“The main thing is that they were loved” – Chris Sargent shares his story


Despite having an uncertain future, Chris Sargent is grateful for every moment he gets to spend with his family. This father’s day he shares his story.

In August 2018, when Chris Sargent had gone to see a doctor for what he thought were gallstones, tests revealed that his liver was covered in tumors and that it metastasized and spread to his lymph nodes. “Cancer never crossed my mind at all. It was a complete gut-punch, it just didn’t make sense. I couldn’t believe it.” says the father of two. After weeks of tests, he was diagnosed with bile duct cancer, a rare and deadly form of cancer. In the same week that Chris received his diagnosis, his wife Sofia found that she was pregnant. Chris wanted to do everything he could to live to see the birth of his second child “It was a huge motivation, a week after I was diagnosed we found out Sofie was pregnant. So I was like ‘Okay, nine months!’ ”. Chris started his treatments immediately and underwent clinical trials and chemotherapy at the Cross Cancer Institute in Edmonton. But his prognosis showed no signs of improvement. “Every time I had a CT scan it just showed further tumor growth and so I started looking at other options that might give me more longevity.”

In March 2019, Chris was accepted into another clinical trial, this time at the Tom Baker Cancer Centre in Calgary. After eight weeks of treatment and being on medication, his CT scans showed a decrease in the size of his tumors “To see them to have shrunk is just beyond what I could expect. It was more than the best case scenario,” says Chris. Though he is hopeful, he’s also aware that there’s still a long way to go as they don’t know how long the medication will be effective. It could be a few months or a few years.

During his treatment and the hard days in between, Chris focused on his goal of being there for the birth of his baby and all the stages along the way. And he was. On April 22nd, Chris and his family welcomed their second child, Lucia. “None of the doctors would tell me that, ‘Yeah, we are confident that you will be around.’ … and to still be here and to be part of the process in the delivery room, part of the birth. It was pretty big for me, a big milestone.”

Another milestone Chris celebrated was his 40th birthday in June. He spent his birthday weekend with his family at Lac La Biche and fishing with his two-year-old daughter, Juliana. Chris loves spending time with his daughters. He and Juliana are inseparable and share a love for the outdoors and adventure. “We’re like best buddies. We’re so close. She loves fishing and is obsessed with anything outdoors or anything adventurous.” says Chris. The father-daughter duo has travelled a lot together, from Argentina, New York, Tofino and Vancouver Island to camping in southern Alberta. Chris hopes that his youngest, Lucia, will share the same interest.

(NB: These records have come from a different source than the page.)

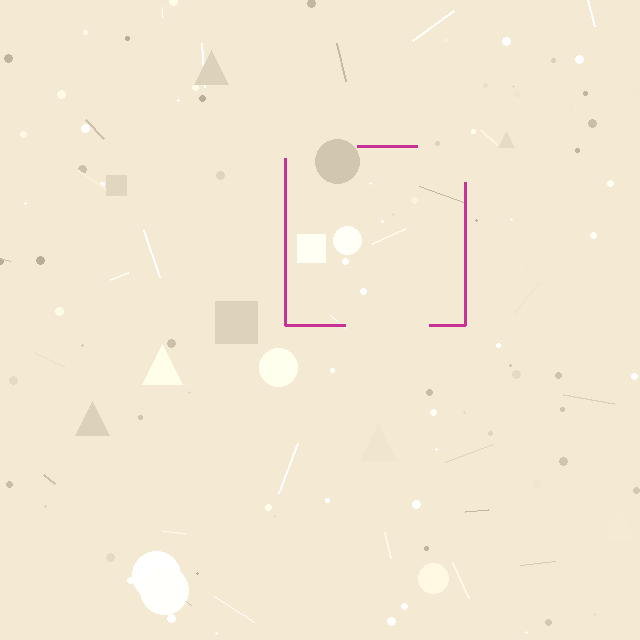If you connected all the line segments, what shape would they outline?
They would outline a square.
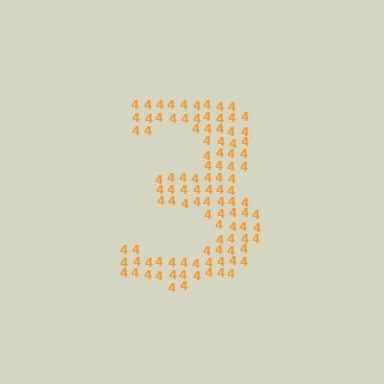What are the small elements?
The small elements are digit 4's.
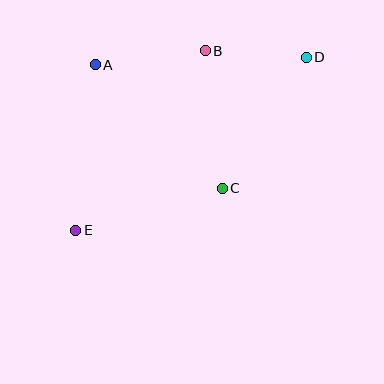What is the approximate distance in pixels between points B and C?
The distance between B and C is approximately 139 pixels.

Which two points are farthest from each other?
Points D and E are farthest from each other.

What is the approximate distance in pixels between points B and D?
The distance between B and D is approximately 101 pixels.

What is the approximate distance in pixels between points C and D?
The distance between C and D is approximately 155 pixels.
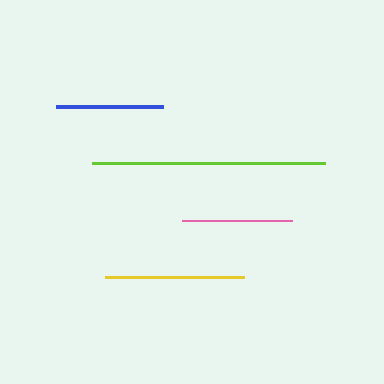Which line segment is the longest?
The lime line is the longest at approximately 233 pixels.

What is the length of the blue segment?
The blue segment is approximately 106 pixels long.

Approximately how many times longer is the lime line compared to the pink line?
The lime line is approximately 2.1 times the length of the pink line.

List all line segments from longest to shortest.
From longest to shortest: lime, yellow, pink and blue (about equal).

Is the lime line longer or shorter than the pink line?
The lime line is longer than the pink line.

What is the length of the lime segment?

Doctors told Chris that the average survival for his type of cancer was about 11 months. This June, it will be 10 months since his diagnosis. “When I was diagnosed I had no idea that I would be here right now and be able to see the spring, to go fishing again and to a cabin and to do different things – it’s pretty cool and I don’t know what’s to come but I’m here now. I’m able to be with my girls and my wife, so it’s pretty awesome.”

With his future uncertain, Sargent’s priority now is to spend as much time with his family as he can. “It’s made me appreciate things more. If I look at the science behind it I probably won’t even be there on the first day of school for either of them. Odds are that I won’t be there at their high school graduation. I won’t be there for everything but before it was always assumed that I would be. That I’ll be there for their wedding, and all the big moments in their life like my parents have been there for me. I try not to think much about the future at all, I just focus on the present. It’s hard sometimes because my medications have side effects and I don’t have as much energy as I used to. I’m just tired and I can’t take her for the bike ride or go play in the playground like I wanted but I just have to take what I can get and try to enjoy it and be thankful that I get to wake up every morning and that I can go and change the diaper and hang out with them and just be there for them. Especially with cuddles and kisses, bedtime stories, wrestling around and all that stuff. I love that.”

When asked how he would like his daughters to remember him, Chris admits that he thinks about it often. “Number one is that I love them. A lot. And I never wanted this to end. If I do pass on then I want them to know that I never wanted to leave them and I fought really hard to be there as long as possible. That I was a good person, good to my wife and my family. That I loved adventure, I loved to travel and spending time outdoors. And I hope that’s something they will enjoy too. The main thing is that they were loved.”